The Daily Telegraph (London) |

by Rosa Prince and Martin Beckford PLANS to legalise abortion in Northern Ireland have been shelved by MPs after they were warned that the move could undermine the fragile peace process. A pro-choice group in the Commons had been preparing to table an amendment to the forthcoming Embryology Bill to introduce legal terminations to Northern Ireland, the only part of the UK where the procedure remains illegal. However, ministers have privately warned Labour MPs that, with the Stormont executive close to collapse, any move on abortion could tip Northern Ireland’s politicians into withdrawing from negotiations. The MPs still propose to push ahead with separate plans to make access to abortion easier in the rest of the country by removing the requirement for two doctors’ signatures and allowing nurses to carry out early-stage terminations. This is certain to lead to clashes in the House of Commons, where pro-life MPs are equally determined to block them. The Human Fertilisation and Embryology Bill, which also includes measures allowing embryo research, has already been the cause of some of the most heated exchanges in Parliament in recent years. It had been due to clear the Commons in July, but was suddenly halted on the intervention of Harriet Harman, the Leader of the House, who was said to be keen to see the Northern Ireland amendment pass and wanted more time to drum up support for it. Pro-choice MPs had been confident of success when the Bill returns to the Commons at the end of the month, particularly given the departure from the Cabinet of Ruth Kelly, the former transport secretary. As a committed Catholic, she had forced Gordon Brown to allow ministers an unusual free vote when it was last debated.
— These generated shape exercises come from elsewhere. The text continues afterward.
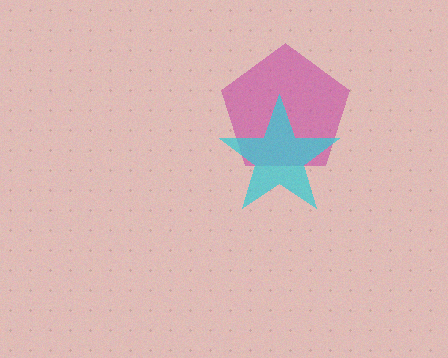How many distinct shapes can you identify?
There are 2 distinct shapes: a magenta pentagon, a cyan star.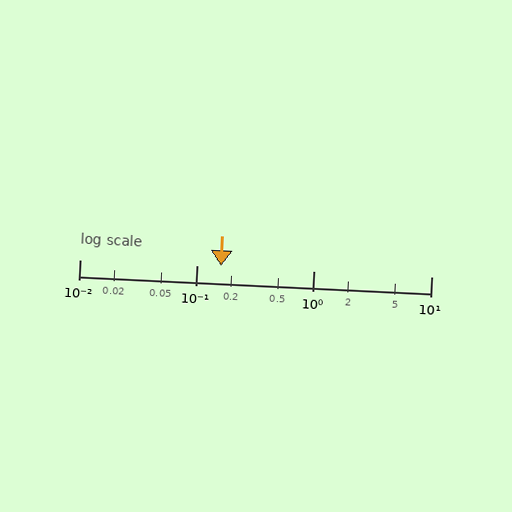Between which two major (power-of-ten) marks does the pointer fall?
The pointer is between 0.1 and 1.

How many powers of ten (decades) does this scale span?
The scale spans 3 decades, from 0.01 to 10.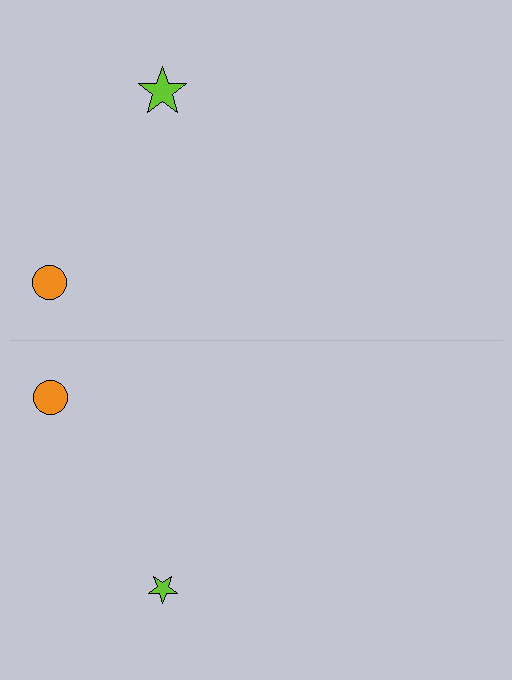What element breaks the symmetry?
The lime star on the bottom side has a different size than its mirror counterpart.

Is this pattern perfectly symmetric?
No, the pattern is not perfectly symmetric. The lime star on the bottom side has a different size than its mirror counterpart.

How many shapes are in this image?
There are 4 shapes in this image.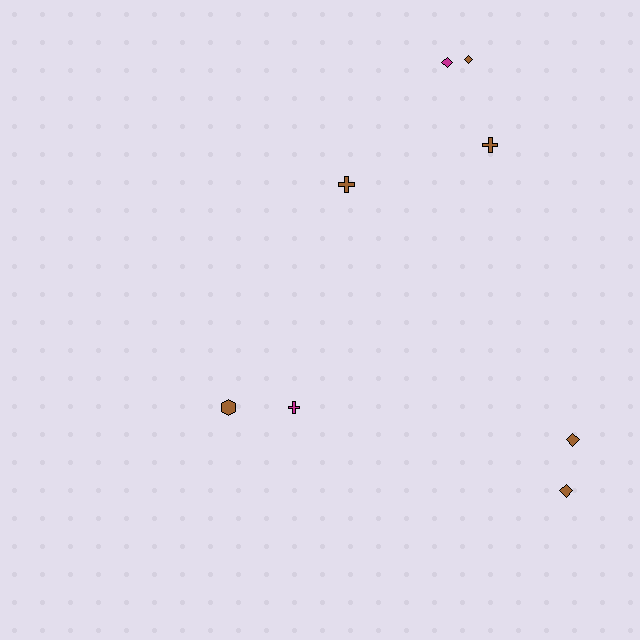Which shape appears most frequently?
Diamond, with 4 objects.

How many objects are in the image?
There are 8 objects.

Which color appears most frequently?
Brown, with 6 objects.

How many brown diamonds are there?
There are 3 brown diamonds.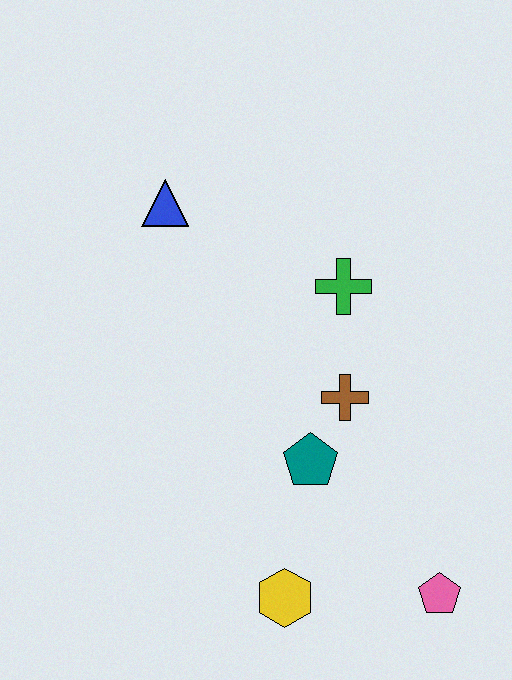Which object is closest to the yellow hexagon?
The teal pentagon is closest to the yellow hexagon.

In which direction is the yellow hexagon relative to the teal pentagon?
The yellow hexagon is below the teal pentagon.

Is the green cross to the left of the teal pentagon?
No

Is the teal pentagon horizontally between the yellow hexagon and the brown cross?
Yes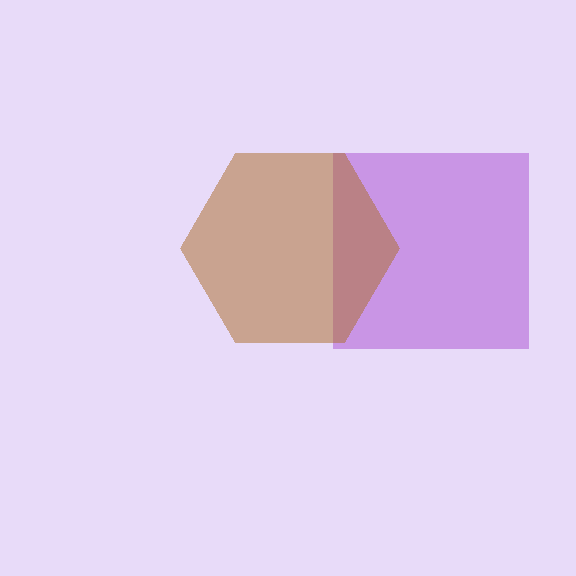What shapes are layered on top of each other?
The layered shapes are: a purple square, a brown hexagon.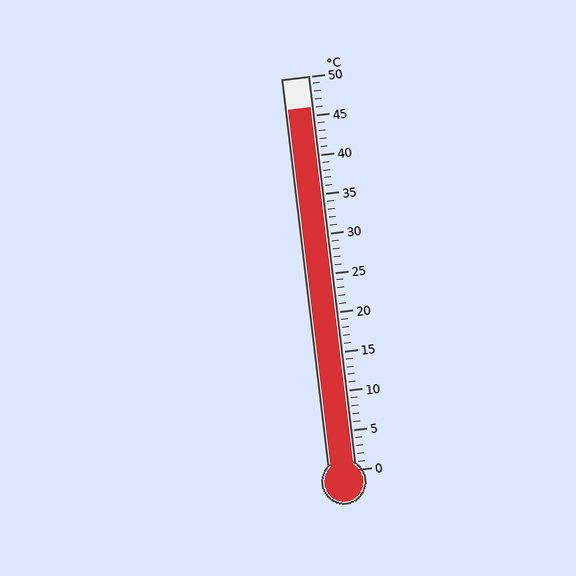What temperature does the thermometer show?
The thermometer shows approximately 46°C.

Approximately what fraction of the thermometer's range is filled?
The thermometer is filled to approximately 90% of its range.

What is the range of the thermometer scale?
The thermometer scale ranges from 0°C to 50°C.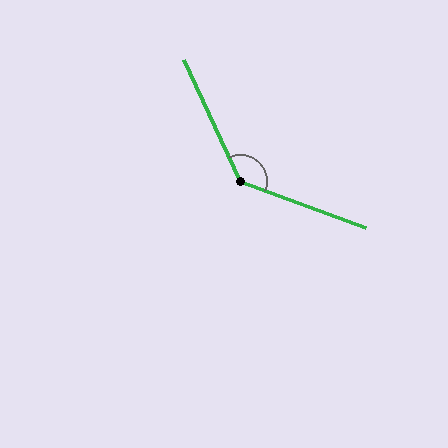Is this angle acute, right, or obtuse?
It is obtuse.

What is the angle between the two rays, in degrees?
Approximately 135 degrees.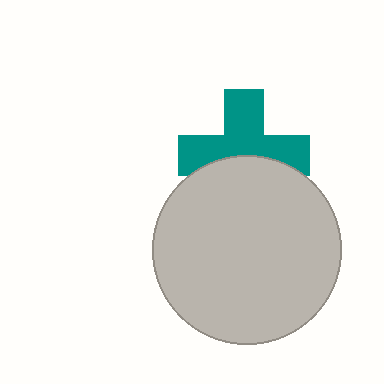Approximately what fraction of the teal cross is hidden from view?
Roughly 39% of the teal cross is hidden behind the light gray circle.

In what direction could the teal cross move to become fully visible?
The teal cross could move up. That would shift it out from behind the light gray circle entirely.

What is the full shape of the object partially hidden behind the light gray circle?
The partially hidden object is a teal cross.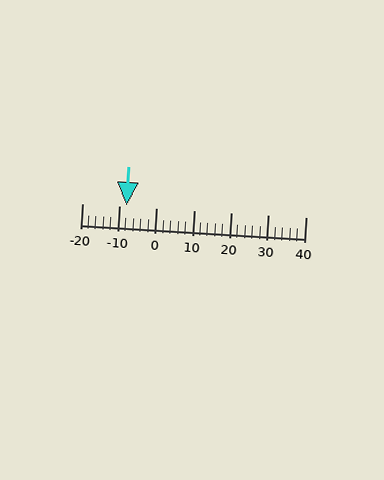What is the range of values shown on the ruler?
The ruler shows values from -20 to 40.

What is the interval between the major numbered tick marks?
The major tick marks are spaced 10 units apart.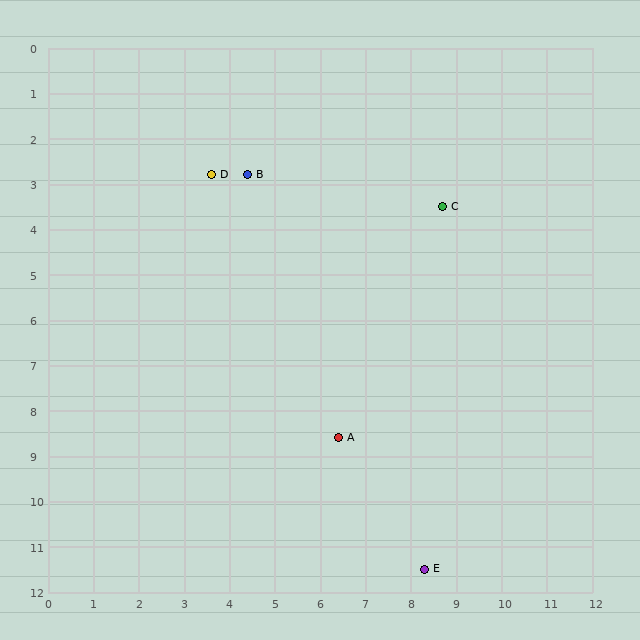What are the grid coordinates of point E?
Point E is at approximately (8.3, 11.5).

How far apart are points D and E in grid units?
Points D and E are about 9.9 grid units apart.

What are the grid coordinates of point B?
Point B is at approximately (4.4, 2.8).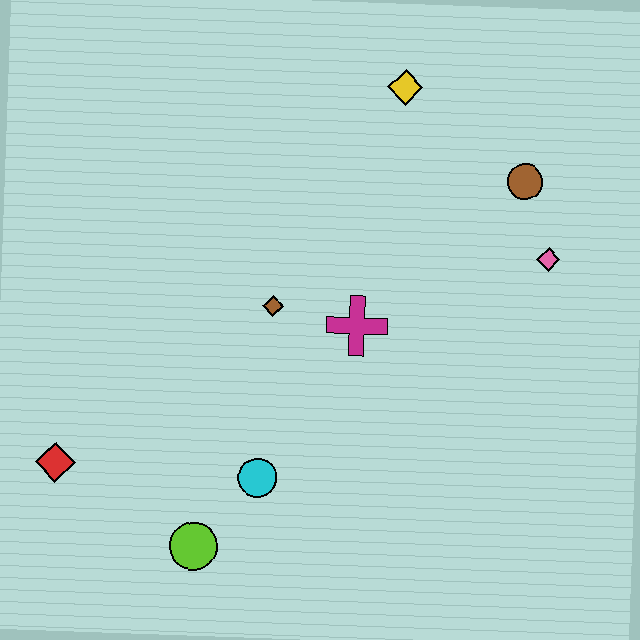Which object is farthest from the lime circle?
The yellow diamond is farthest from the lime circle.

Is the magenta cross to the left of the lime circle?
No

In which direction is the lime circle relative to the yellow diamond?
The lime circle is below the yellow diamond.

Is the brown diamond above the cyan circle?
Yes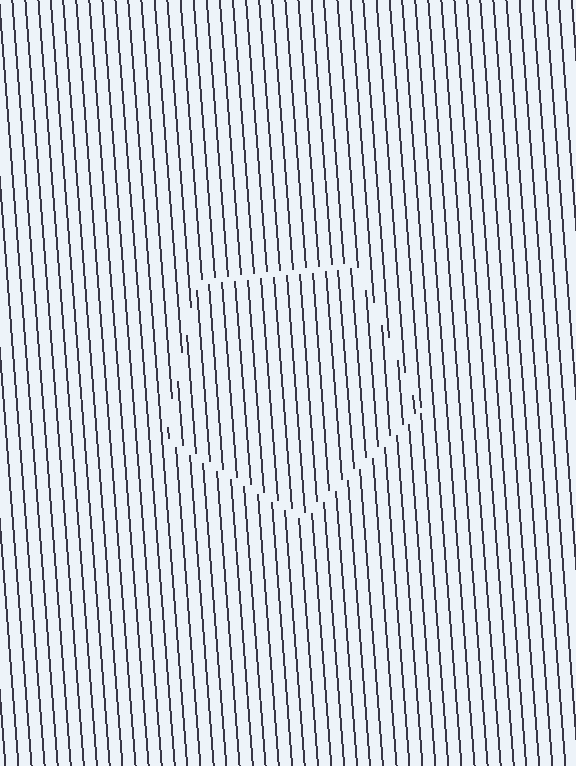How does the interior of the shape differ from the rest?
The interior of the shape contains the same grating, shifted by half a period — the contour is defined by the phase discontinuity where line-ends from the inner and outer gratings abut.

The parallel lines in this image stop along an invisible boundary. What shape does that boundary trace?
An illusory pentagon. The interior of the shape contains the same grating, shifted by half a period — the contour is defined by the phase discontinuity where line-ends from the inner and outer gratings abut.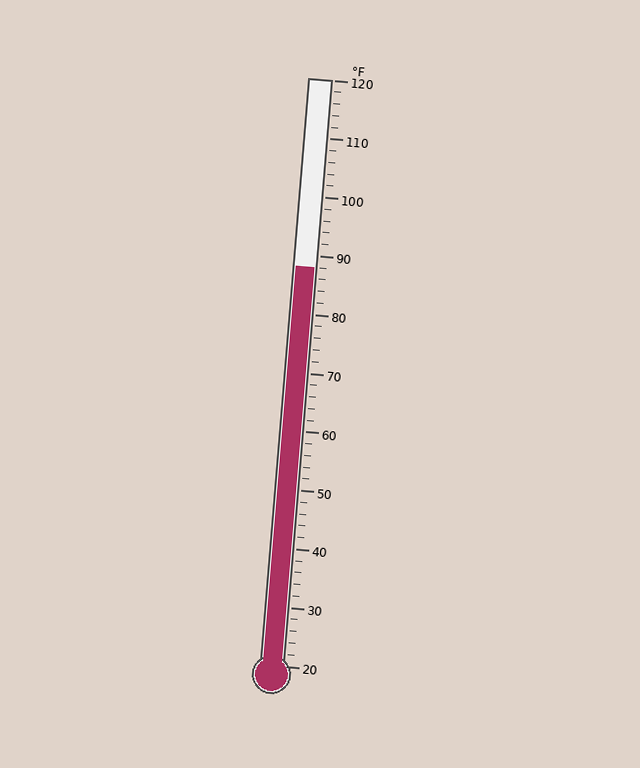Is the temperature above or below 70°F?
The temperature is above 70°F.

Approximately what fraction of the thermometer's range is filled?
The thermometer is filled to approximately 70% of its range.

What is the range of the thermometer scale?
The thermometer scale ranges from 20°F to 120°F.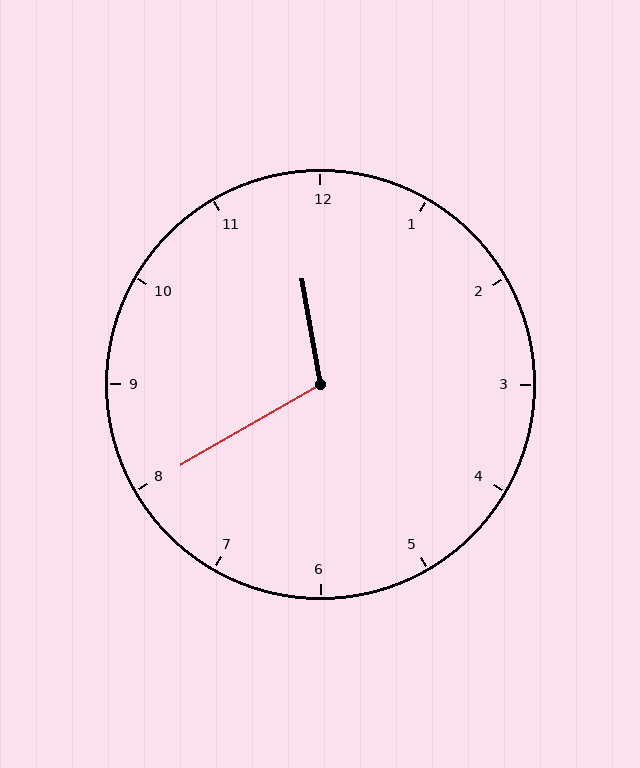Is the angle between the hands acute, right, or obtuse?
It is obtuse.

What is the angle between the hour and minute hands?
Approximately 110 degrees.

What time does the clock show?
11:40.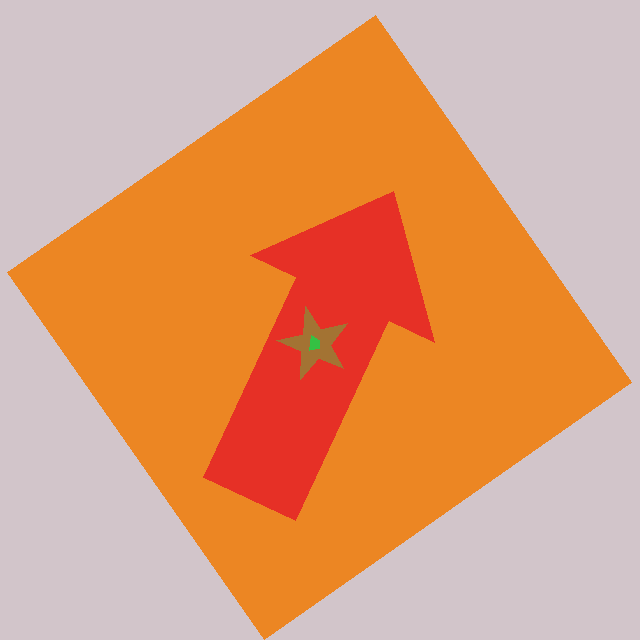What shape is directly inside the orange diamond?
The red arrow.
In recent days, however, the Ulster political situation has deteriorated, with the Executive failing to meet as scheduled as a result of a disagreement between Unionists and republicans over the devolution of policing and justice. Abortion is one area where Northern Ireland’s politicians largely agree – with both Sinn Fein and the Democratic Unionist Party opposed to legalisation. About 1,400 girls and women travel to the British mainland from the province each year to have a termination. The 1967 Act that legalised abortion in Britain was never extended to Northern Ireland.